I was nervous. Devin called one of his friends whose wife has had two c-sections. She said, “Everything was fine and you are awake so when the baby comes out they will bring her over to you after she is cleaned up.”
We found out later they she lied. Her c-section was horrible. I am glad she lied to us because I would have been a mess if she had told me everything that had happened to her.
The pain was unbearable and each hour they continued to increase the medicine.
“Ok, you only have an hour left.” Devin would tell me.
On Friday, we had an ultrasound to figure out the weight of the baby and the technician said she would be about 8 pounds and 6 ounces. He also said she was a big baby.
Since I already knew the baby would be big and that I had made no progress even with the induction, I knew I would have a c-section. Devin helped me by telling me how much longer I had. We both knew I would not have this baby naturally.
At 3 o’clock they decided that I would have a c-section. I was a little upset because I knew by having a c-section it limited to a certain number of kids. I had always wanted a big family.
I asked the doctor, “Now I am having a c-section, does that mean I have to have one with each pregnancy.” I asked.
“Not necessarily. However, there are risks to having a vaginal birth after having a c-section and we can talk about that when the time comes,” she replied.

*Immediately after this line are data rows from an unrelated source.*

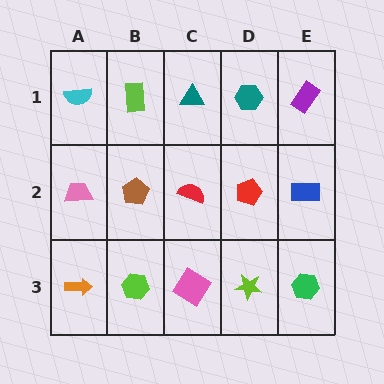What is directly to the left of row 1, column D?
A teal triangle.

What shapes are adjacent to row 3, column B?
A brown pentagon (row 2, column B), an orange arrow (row 3, column A), a pink diamond (row 3, column C).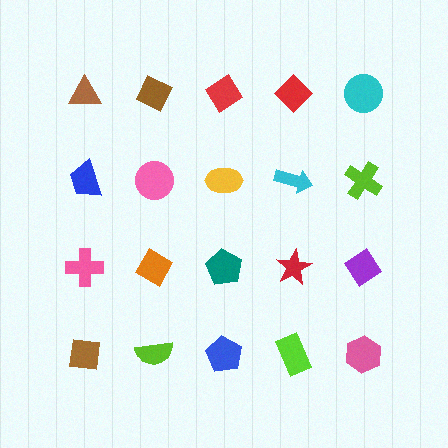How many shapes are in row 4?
5 shapes.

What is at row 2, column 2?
A pink circle.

“Is there a limit to the number of c-sections you can have?” I asked
“Well people can have two or three. Four is possible but after that there are risks,” she answered. I didn’t like the answer I received. I wanted to have a big family. I know that four kids is a lot, but I wanted more.
After the c-section, my blood pressure went down low. The nurses had to take Zelda to the nursery. She had to do all of her tests. I couldn’t see her for a while. I was still groggy from the medicine so I didn’t realize how much time had passed.

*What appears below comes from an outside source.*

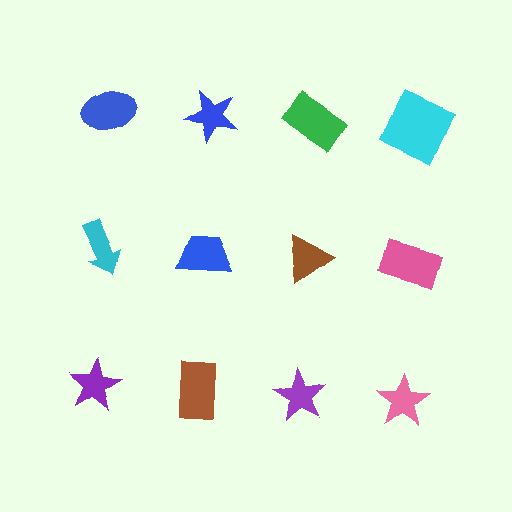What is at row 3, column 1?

When they brought Zelda into the recovery room to see me she was crying. They put her into my arms. This was the first time I had held her.

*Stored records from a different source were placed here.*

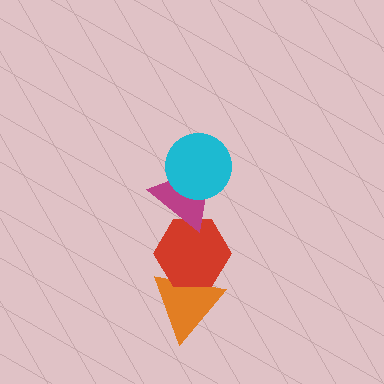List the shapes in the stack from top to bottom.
From top to bottom: the cyan circle, the magenta triangle, the red hexagon, the orange triangle.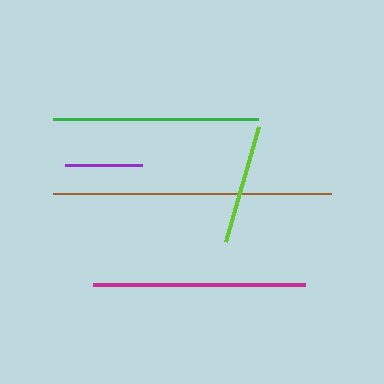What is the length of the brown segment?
The brown segment is approximately 279 pixels long.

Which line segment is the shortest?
The purple line is the shortest at approximately 77 pixels.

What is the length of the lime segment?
The lime segment is approximately 119 pixels long.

I said, “Hi, Zelda! I’m your Mom.” It was awesome. She stopped crying and looked right at me. It was amazing. She had heard my voice for nine months and she knew who I was. It was the most amazing moment of my life. I can’t even imagine how someone could abort a child. Zelda knew my voice when she was still in the womb. It also made me think about how God already knew Zelda and how she has heard his voice. I was amazed.
In John 16:21 it says “A woman giving birth to a child has pain because her time has come, but when her baby is born she forgets the anguish because of her joy that a child is born into the world.”
When I was in labor, I had one nurse who kept checking on me. I was her only patient. I got lots of attention when I was in labor and when I had my c-section, but after that not so much.
It was difficult the first night. I couldn’t move. The medicine from the c-section had not worn off yet. I also had an IV at the top of my hand. The nurses put it there because they had a difficult time finding a vein. It kept coming out, when it came out my arm would get wet, and the machine would start to beep. I kept calling the nurse to fix it. I could tell that they were getting annoyed with us, but I needed some sleep.
Sleep was difficult to come by those first few days. Zelda ate constantly. I felt like I was up all night with her and then when she finally fell asleep the pediatrician would come in and wake her up. It was exhausting. It was nice having Devin there with me the first night, but he had to go home after that. He needed to take care of things at the house and our dogs. I was so nervous when he left. I wasn’t sure if I would be able to get out of bed and feed Zelda. The first day I couldn’t ever get out of bed without help. I knew I wasn’t going to be able to get out of bed while holding Zelda.
Devin told me, “I left here thinking that they are going to miss me, but then I was like Oh, I miss them.” We made it through the night. I was able to get up out of bed and get Zelda. Then I could sit in the rocking chair and feed her. It was easier to get out of the rocking chair than it was to get out of bed. Each night I was able to do a little more.